Bien qu'il soit le moins spécifiquement cinématographique des genres et bien qu'il ait fini par se développer avec un certain bonheur en Angleterre et en Italie, le fantastique s'est structuré et épanoui à Hollywood. Ses origines sont cependant nettement européennes, cela non seulement à cause du caractère des légendes et croyances dont il se nourrit. En fait, les possibilités du cinéma fantastique ont été nettes dès que Georges Méliès, en France, a découvert les possibilités infinies du trucage. Par la suite, le cinéma scandinave primitif, celui de Sjöström et Stiller, et plus tardivement celui de Benjamin Christensen (la Sorcellerie à travers les âges, 1921), ont fourni une iconographie précieuse : villages pétrifiés de silence, routes cahoteuses menant à de sombres châteaux, paysans aux trognes patibulaires, héros pâles et tourmentés dans des paysages nus et froids, au diapason de leurs troubles. Enfin, le cinéma expressionniste allemand, avec ses violents contrastes d'ombre et de lumière et son esthétique en arêtes vives a fourni au genre son langage : Lang (les Trois Lumières, 1921), Paul Leni (le Cabinet des figures de cire, 1924) et surtout Murnau (Nosferatu le vampire, 1922, et Faust, 1926) sont les véritables pères du film fantastique et les auteurs de ses premiers chefs-d'œuvre. Les trois cinéastes finiront par aller, à des dates différentes, à Hollywood, où le genre va réellement prendre forme.

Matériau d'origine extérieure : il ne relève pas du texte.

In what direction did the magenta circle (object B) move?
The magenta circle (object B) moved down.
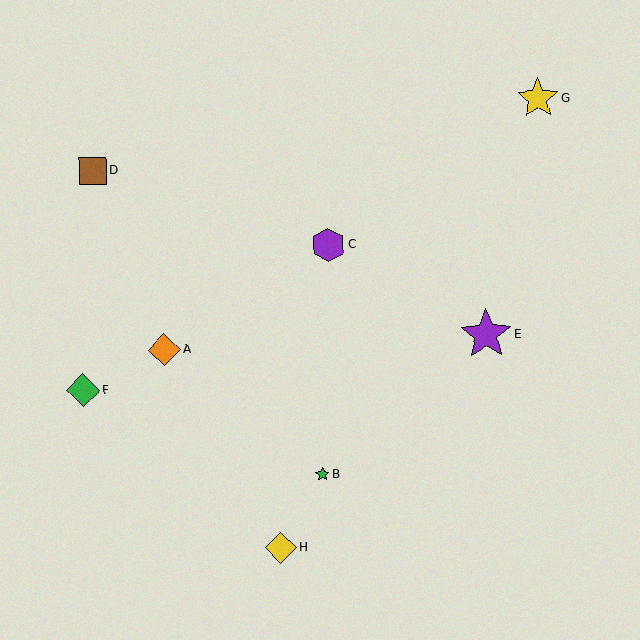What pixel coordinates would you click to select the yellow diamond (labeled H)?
Click at (280, 548) to select the yellow diamond H.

On compte d'excellentes réussites fantastiques un peu partout : en Allemagne (les Aventures fantastiques du baron de Munchhausen, de Josef von Baky, 1943) ou en Europe centrale (le Manuscrit trouvé à Saragosse, de Wojciech Has, 1965, Pologne), entre autres. En France, la période de l'Occupation suscita une flambée de réussites fantastiques inégalées à ce jour. Les Visiteurs du soir de Marcel Carné (1942) ou l'Éternel Retour de Jean Delannoy (1943) et même le tardif la Belle et la Bête, de Jean Cocteau et René Clément (1946), sont des classiques consacrés. Mais le Baron fantôme (1943) et surtout la Fiancée des ténèbres (1945), tous deux de Serge de Poligny, ne leur sont en rien inférieurs. Quelques tentatives sont faites aux environs de 1970 qui ne rencontreront qu'un maigre public : la Rose écorchée de Claude Mulot (1969), l'Araignée d'eau de Jean-Daniel Verhaeghe (id.), Midi-Minuit de Pierre Philippe (1970), les Soleils de l'Île de Pâques de Pierre Kast (1972), le Seuil du vide de Jean-François Davy (1971-1974). De nouveaux réalisateurs s'efforcent dans les années 80 de redonner vie à un fantastique français : Bertrand Arthuys avec Tom et Lola, Alain Robak avec Baby Blood, Enki Bilal avec Bunker Palace Hôtel.

Diverses thématiques fantastiques surgissent de-ci de-là, dans des cinématographies très diverses, de la Scandinavie à l'Asie du Sud-Est ou dans l'ex-U. R. S. S. Toutefois, ce sont là des épisodes : nous concentrerons donc notre regard sur le fantastique hollywoodien, puis sur ses prolongements britanniques et italiens.

Le fantastique hollywoodien.

Très vite, le cinéma américain a senti les possibilités visuelles que recélaient des classiques de la littérature fantastique tels que Frankenstein de Mary Shelley (filmé en 1910 pour Edison) ou Dr Jekyll et Mr Hyde de Robert Louis Stevenson (filmé dès 1913). Mais, à mesure que la technique s'améliorait, le genre prenait une consistance plus grande, bien qu'il ait eu du mal à se libérer des limites théâtrales (Dr Jekyll et Mr Hyde de John S. Robertson, 1920, avec John Barrymore). En fait, avant l'arrivée de la première vague d'émigrés allemands, le cinéma fantastique hollywoodien peut se réduire à deux noms, Lon Chaney et Tod Browning.